Daily Basis #41 - Boberski i action RPG

Daily Basis #41 – Boberski i action RPG

Ostatnio trochę odpuściłem visual novel i japoński klimat w ogóle. Nastąpiło przesycenie tematem, co nie jest niczym dziwnym i dzieje się w miarę regularnie. Z racji tego, że zamiast grania nie zajmę się szydełkowaniem, czy innym rzeźbiarstwem artystycznym, po prostu zmieniłem kontynent z Azjii na Europę.

Produkcja, w która ostatnio nacyndalam to Vampyr, osadzona w międzywojennym Londynie, dokładnie w 1918 roku.
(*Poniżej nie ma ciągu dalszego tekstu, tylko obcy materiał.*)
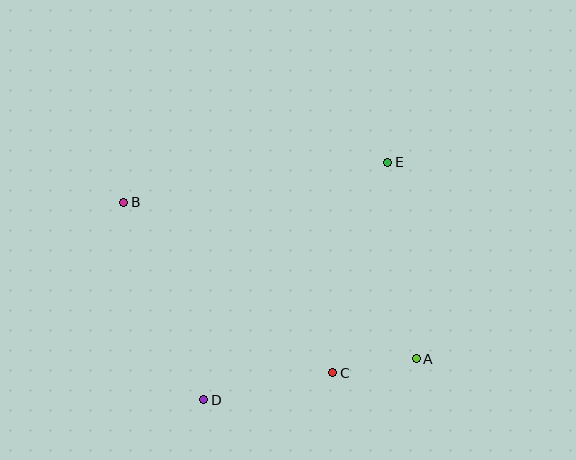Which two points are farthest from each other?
Points A and B are farthest from each other.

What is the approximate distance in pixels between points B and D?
The distance between B and D is approximately 213 pixels.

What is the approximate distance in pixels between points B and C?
The distance between B and C is approximately 270 pixels.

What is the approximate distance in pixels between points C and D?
The distance between C and D is approximately 132 pixels.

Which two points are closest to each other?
Points A and C are closest to each other.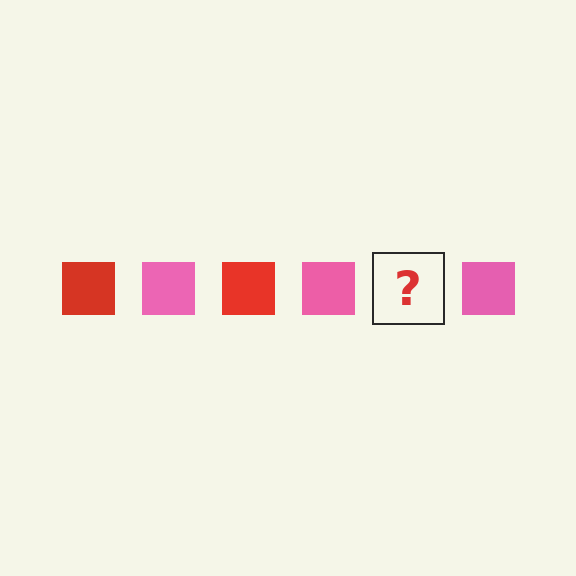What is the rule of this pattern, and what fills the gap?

Klimat rozgrywki, prezentacja miasta i fabuła mega przypadły mi do gustu. Dokładnie o wszystkim przeczytacie w jutrzejszej recenzji – to znaczy mam nadzieję, że przeczytacie bo jeszcze nie została skończona. Jakoś mam mentalnego i fizycznego lenia, dużo większego niż zazwyczaj. Niemniej trzymajcie kciuki!
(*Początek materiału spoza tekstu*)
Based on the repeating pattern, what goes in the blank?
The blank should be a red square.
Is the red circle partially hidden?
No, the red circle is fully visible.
Ten weekend ogólnie upłynie pod znakiem konsoli: Trik ciśnie w Overwatch, ja we wspomnianego Vampyra, Masza… eee jest kotem, więc nie umie trzymać pada, za to siedzi i z zainteresowaniem patrzy się w TV. Taki piękny rodzinny obrazek, aż się łezka w oku kręci. Pogoda niestety chujowa – ciągle pada i z dnia na dzień jest coraz zimniej zimno. Dziś jednak mamy powód do odrobiny radości: knajpa z kurczakami niedaleko naszego bloku od wczoraj rozszerzyła swoje menu o 9 pozycji. Trik i ja byliśmy aktywnymi testerami w czasie przygotowań, teraz zapewne będziemy aktywnymi klientami. Naturalnym wnioskiem jest, że dzisiejszy obiad w Expijowie sponsoruje Darek!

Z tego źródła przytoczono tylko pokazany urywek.